The findings indicate a marked increase in prediction and selection stability when the number of trees is adjusted from a default of 500 to the optimal number recommended by the optRF package, with average prediction stability rising from 0.9545 to 0.9957 and selection stability from 0.7934 to 0.964. Furthermore, while using ten times the number of variables as the number of trees yielded slightly improved stability, it was generally less effective than the optimal approach. The computational efficiency of the optRF package was also noted, particularly for data sets with over 30,000 variables, where it resulted in lower computation times compared to the fixed method of using ten times the number of variables. Overall, these results underscore the importance of tailored tree selection in enhancing model stability and efficiency in random forest applications.

Discussion

The optRF package developed in this study provides a robust framework for optimizing the number of trees in random forest models, focusing on enhancing both prediction and variable importance stability. The package includes two primary functions: `opt_prediction`, which optimizes tree numbers for predictions and selection of top individuals, and `opt_importance`, which focuses on estimating variable importance.
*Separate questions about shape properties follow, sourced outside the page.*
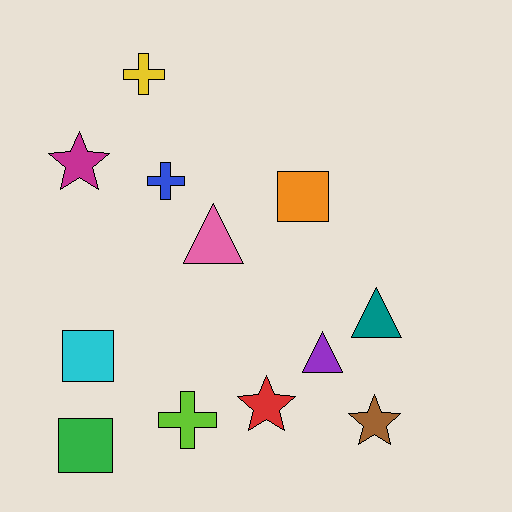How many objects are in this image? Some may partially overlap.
There are 12 objects.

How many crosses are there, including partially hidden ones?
There are 3 crosses.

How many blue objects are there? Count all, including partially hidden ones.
There is 1 blue object.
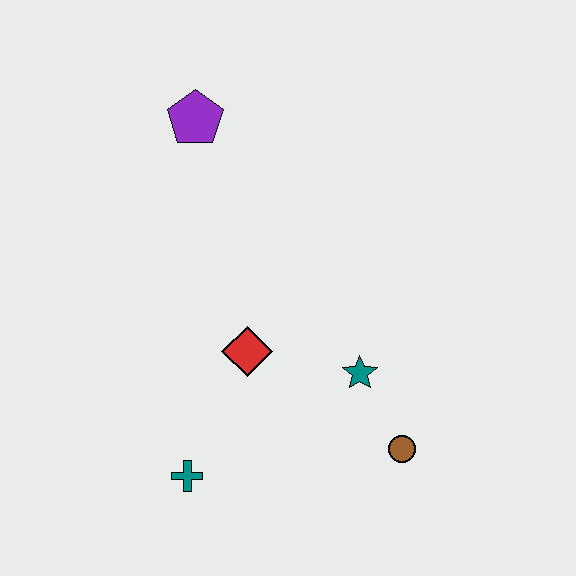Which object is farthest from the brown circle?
The purple pentagon is farthest from the brown circle.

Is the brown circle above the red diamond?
No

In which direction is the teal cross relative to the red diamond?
The teal cross is below the red diamond.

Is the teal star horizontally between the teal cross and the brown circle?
Yes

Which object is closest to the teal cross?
The red diamond is closest to the teal cross.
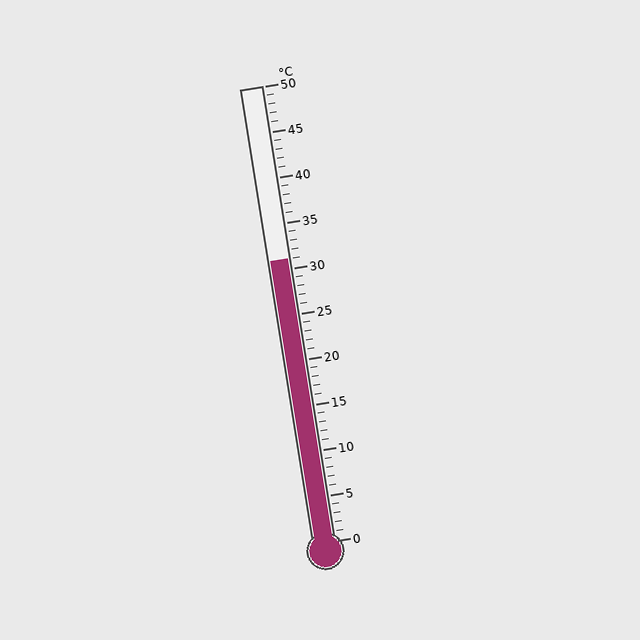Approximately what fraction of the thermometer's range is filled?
The thermometer is filled to approximately 60% of its range.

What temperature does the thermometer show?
The thermometer shows approximately 31°C.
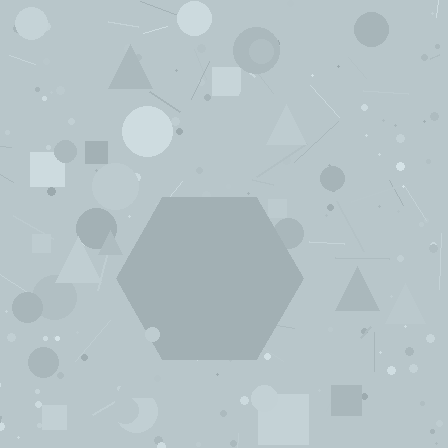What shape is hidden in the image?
A hexagon is hidden in the image.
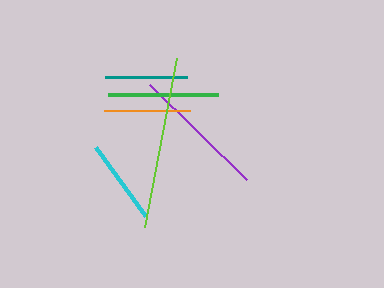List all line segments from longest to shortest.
From longest to shortest: lime, purple, green, cyan, orange and teal (about equal).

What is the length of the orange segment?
The orange segment is approximately 85 pixels long.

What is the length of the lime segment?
The lime segment is approximately 172 pixels long.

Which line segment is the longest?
The lime line is the longest at approximately 172 pixels.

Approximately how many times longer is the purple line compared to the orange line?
The purple line is approximately 1.6 times the length of the orange line.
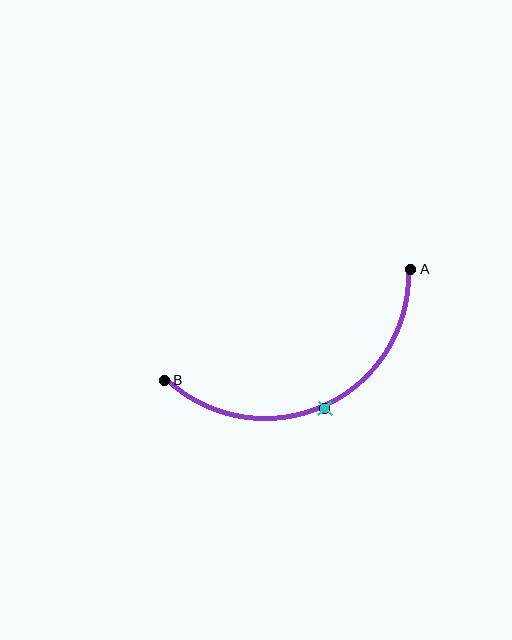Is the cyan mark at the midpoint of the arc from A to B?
Yes. The cyan mark lies on the arc at equal arc-length from both A and B — it is the arc midpoint.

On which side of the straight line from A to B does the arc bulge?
The arc bulges below the straight line connecting A and B.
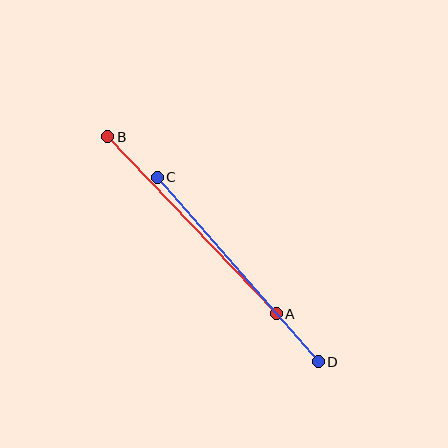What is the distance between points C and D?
The distance is approximately 245 pixels.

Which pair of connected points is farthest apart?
Points C and D are farthest apart.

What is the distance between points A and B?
The distance is approximately 244 pixels.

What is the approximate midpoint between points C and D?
The midpoint is at approximately (238, 270) pixels.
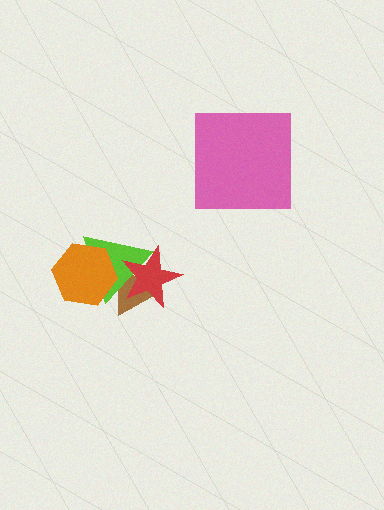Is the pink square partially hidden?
No, no other shape covers it.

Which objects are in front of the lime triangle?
2 objects cover part of the lime triangle: the orange hexagon and the red star.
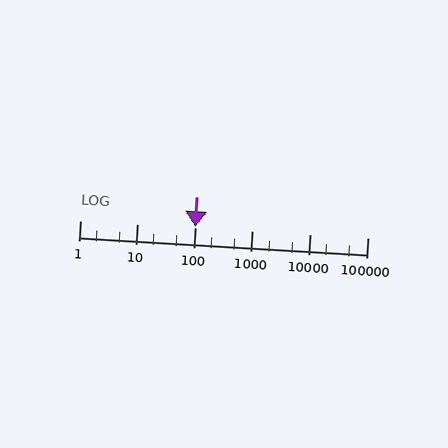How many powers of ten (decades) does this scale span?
The scale spans 5 decades, from 1 to 100000.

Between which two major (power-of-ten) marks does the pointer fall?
The pointer is between 100 and 1000.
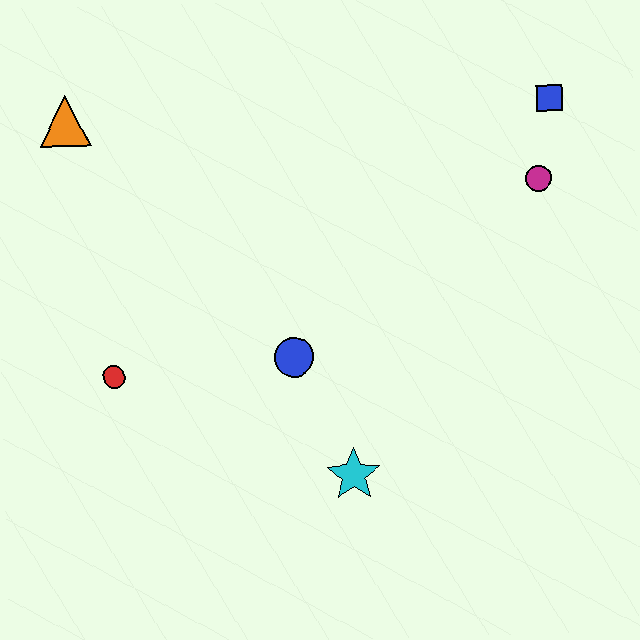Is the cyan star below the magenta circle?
Yes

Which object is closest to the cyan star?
The blue circle is closest to the cyan star.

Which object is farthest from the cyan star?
The orange triangle is farthest from the cyan star.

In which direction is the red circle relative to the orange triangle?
The red circle is below the orange triangle.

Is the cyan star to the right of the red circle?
Yes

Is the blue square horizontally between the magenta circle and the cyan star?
No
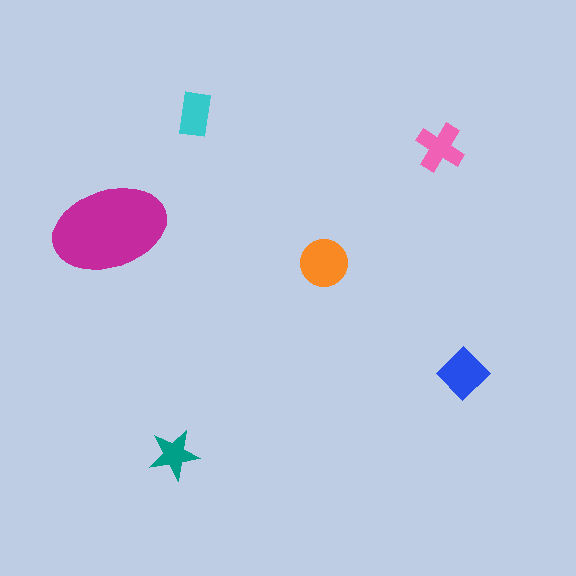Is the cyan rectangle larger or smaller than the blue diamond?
Smaller.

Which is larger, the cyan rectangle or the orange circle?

Both functions utilize stability metrics such as the intraclass correlation coefficient (ICC) for continuous responses and Fleiss’ kappa for categorical responses to assess model reliability across multiple iterations. The package also employs a two-parameter logistic (2PL) model to estimate the optimal number of trees, defined as the point where additional trees yield negligible improvements in stability.

In practical applications, the optRF package was tested on 45 genomic datasets, demonstrating its effectiveness in addressing the small n, large p problem common in genomic research. Results indicated that increasing the number of trees significantly enhanced both prediction and variable importance stability, with optimal tree counts varying based on the specific dataset characteristics. For instance, in a maize dataset, the recommended number of trees increased from 500 to 5,000, resulting in substantial improvements in stability metrics. Similarly, for a larger chicken dataset, the optimal count rose to 137,000 trees, underscoring the necessity of adjusting hyperparameters to achieve reliable model performance. Overall, the findings highlight the importance of tuning the number of trees in random forest models to maximize their predictive capabilities and variable selection reliability.